W wątku gospodarczym śledczy badają kwestie przekazywania pieniędzy przez PZPN klubom zamiast ich wierzycielom, przyznawanie ligowych licencji, a także szczegóły transakcji PZPN dotyczące sprzedaży praw telewizyjnych i podpisywania umów reklamowych. Jako świadka kilka razy przesłuchiwano byłego prezesa PZPN Michała Listkiewicza. We wrocławskiej prokuraturze konfrontowano go z sekretarzem generalnym związku Zdzisławem K. Ich wersje wydarzeń się różnią. Wszystko wskazuje na to, że prokuratura zbiera dowody, aby postawić Listkiewiczowi zarzut braku nadzoru nad działaniami PZPN.

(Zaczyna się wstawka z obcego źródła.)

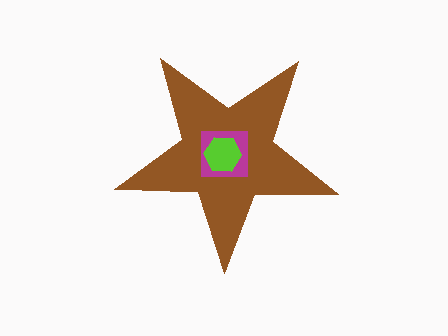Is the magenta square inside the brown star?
Yes.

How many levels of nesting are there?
3.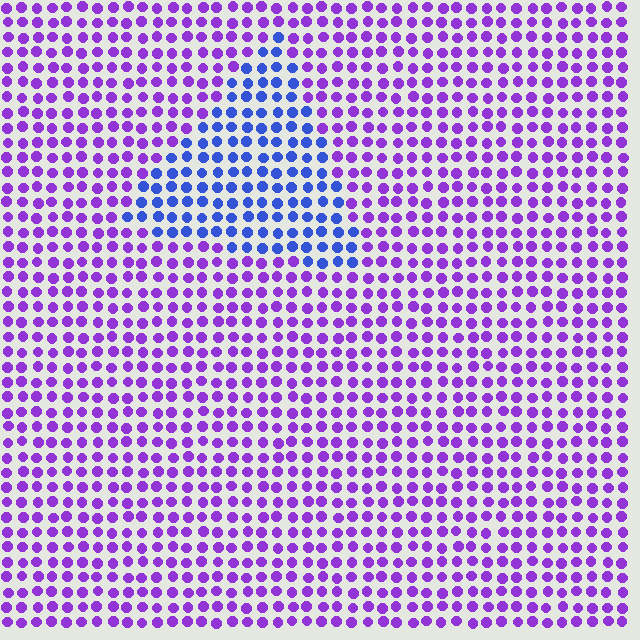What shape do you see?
I see a triangle.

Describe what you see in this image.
The image is filled with small purple elements in a uniform arrangement. A triangle-shaped region is visible where the elements are tinted to a slightly different hue, forming a subtle color boundary.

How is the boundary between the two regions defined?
The boundary is defined purely by a slight shift in hue (about 47 degrees). Spacing, size, and orientation are identical on both sides.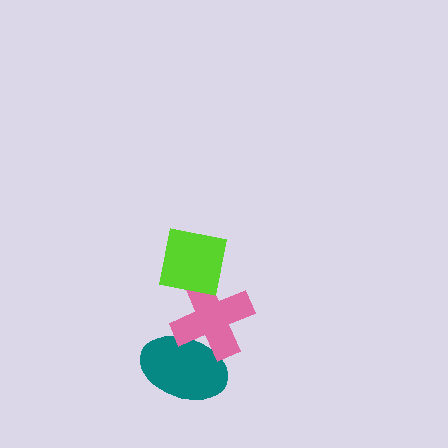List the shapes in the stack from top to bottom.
From top to bottom: the lime square, the pink cross, the teal ellipse.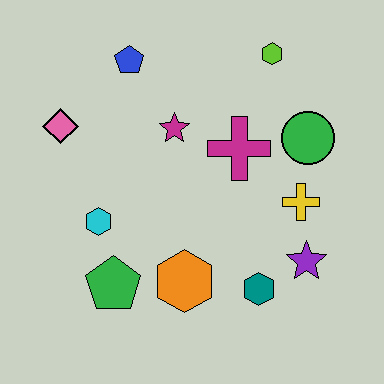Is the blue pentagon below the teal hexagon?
No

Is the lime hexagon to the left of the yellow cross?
Yes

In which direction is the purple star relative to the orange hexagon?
The purple star is to the right of the orange hexagon.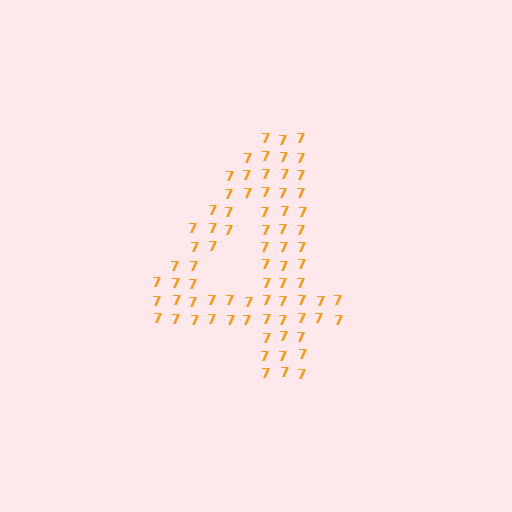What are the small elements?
The small elements are digit 7's.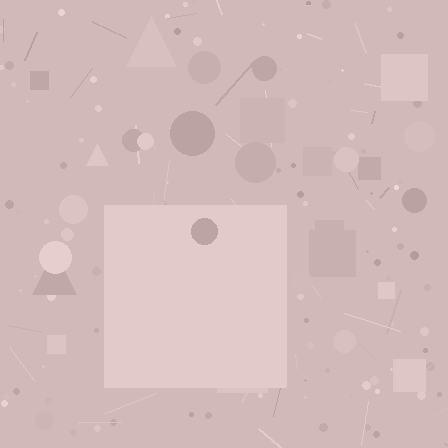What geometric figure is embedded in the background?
A square is embedded in the background.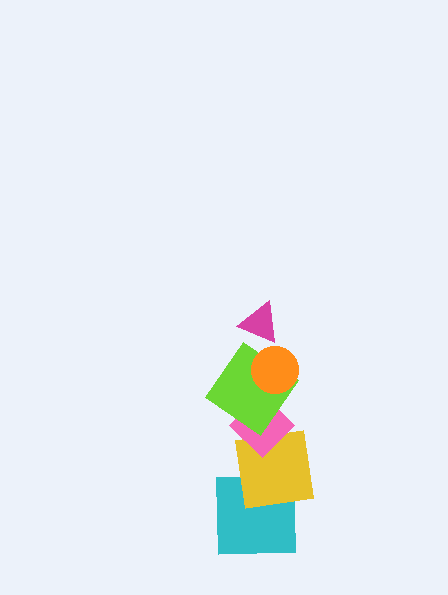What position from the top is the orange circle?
The orange circle is 2nd from the top.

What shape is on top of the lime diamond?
The orange circle is on top of the lime diamond.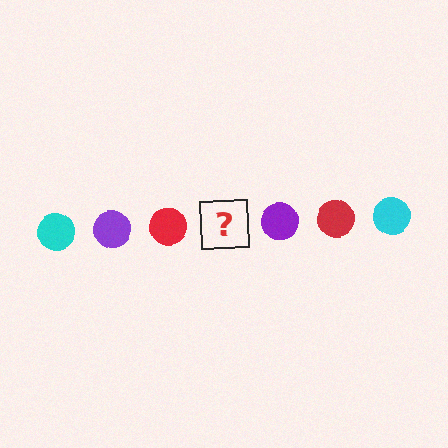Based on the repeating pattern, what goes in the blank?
The blank should be a cyan circle.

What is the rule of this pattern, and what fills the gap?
The rule is that the pattern cycles through cyan, purple, red circles. The gap should be filled with a cyan circle.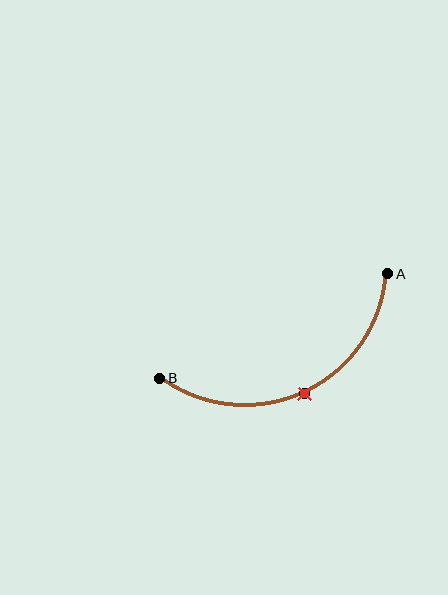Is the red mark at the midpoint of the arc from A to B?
Yes. The red mark lies on the arc at equal arc-length from both A and B — it is the arc midpoint.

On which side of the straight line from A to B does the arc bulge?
The arc bulges below the straight line connecting A and B.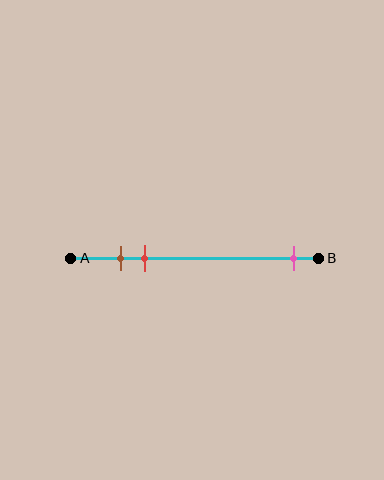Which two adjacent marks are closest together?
The brown and red marks are the closest adjacent pair.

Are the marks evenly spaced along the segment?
No, the marks are not evenly spaced.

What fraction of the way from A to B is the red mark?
The red mark is approximately 30% (0.3) of the way from A to B.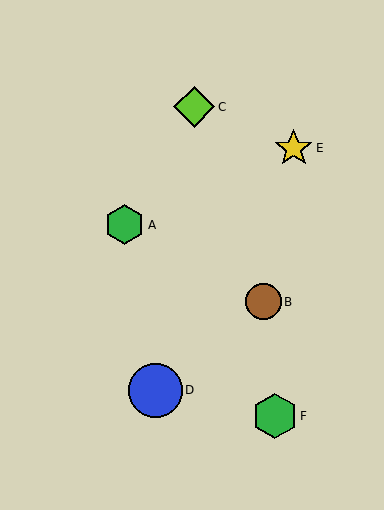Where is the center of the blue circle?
The center of the blue circle is at (156, 390).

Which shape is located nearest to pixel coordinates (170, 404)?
The blue circle (labeled D) at (156, 390) is nearest to that location.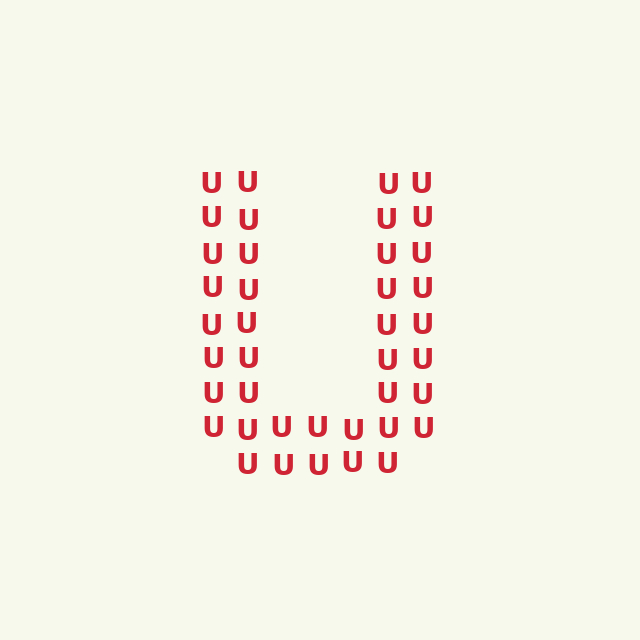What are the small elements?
The small elements are letter U's.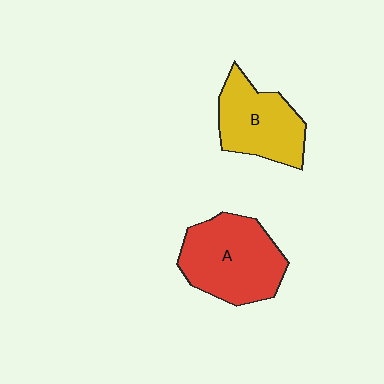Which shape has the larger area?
Shape A (red).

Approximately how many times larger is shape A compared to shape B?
Approximately 1.3 times.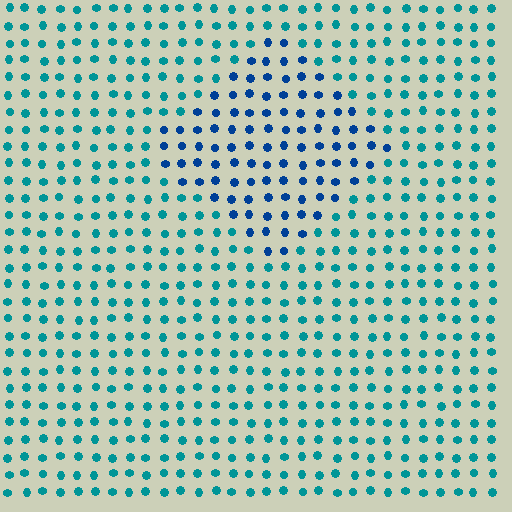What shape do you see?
I see a diamond.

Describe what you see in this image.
The image is filled with small teal elements in a uniform arrangement. A diamond-shaped region is visible where the elements are tinted to a slightly different hue, forming a subtle color boundary.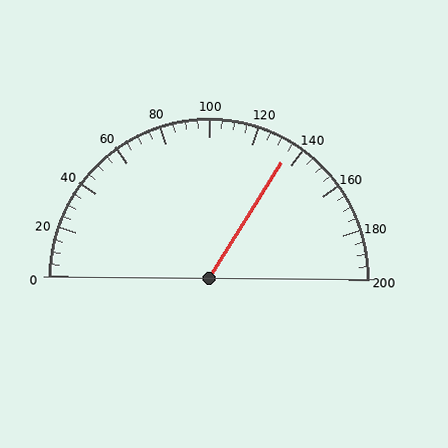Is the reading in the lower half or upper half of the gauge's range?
The reading is in the upper half of the range (0 to 200).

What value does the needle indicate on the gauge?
The needle indicates approximately 135.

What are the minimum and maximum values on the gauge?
The gauge ranges from 0 to 200.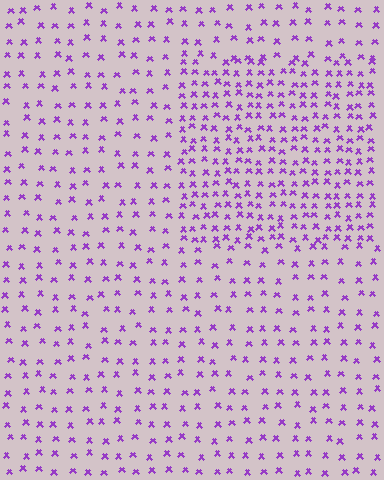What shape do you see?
I see a rectangle.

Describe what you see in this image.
The image contains small purple elements arranged at two different densities. A rectangle-shaped region is visible where the elements are more densely packed than the surrounding area.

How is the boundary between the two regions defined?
The boundary is defined by a change in element density (approximately 2.1x ratio). All elements are the same color, size, and shape.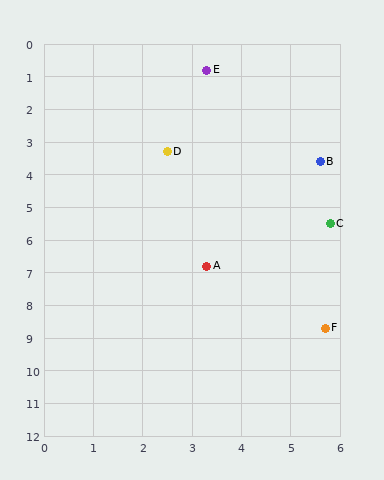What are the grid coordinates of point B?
Point B is at approximately (5.6, 3.6).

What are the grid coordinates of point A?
Point A is at approximately (3.3, 6.8).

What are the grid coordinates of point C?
Point C is at approximately (5.8, 5.5).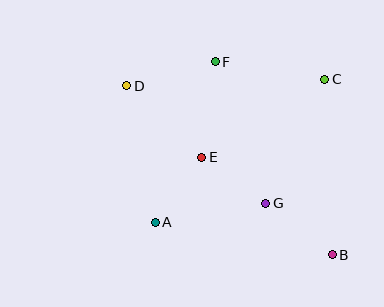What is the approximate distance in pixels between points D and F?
The distance between D and F is approximately 92 pixels.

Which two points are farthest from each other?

Zatrzymanie Andrzeja G. ma związek z przestępstwem gospodarczym, a nie korupcyjnym, które w Polsce można karać dopiero po 1 lipca 2003, a więc od momentu, od kiedy wprowadzono do kodeksu karnego przepis o korupcji w sporcie. Przestępstwa gospodarcze w klubach prokuratura może ścigać znacznie wcześniejsze i właśnie przywłaszczanie pieniędzy w Widzewie dotyczy zdarzeń sprzed ponad dekady.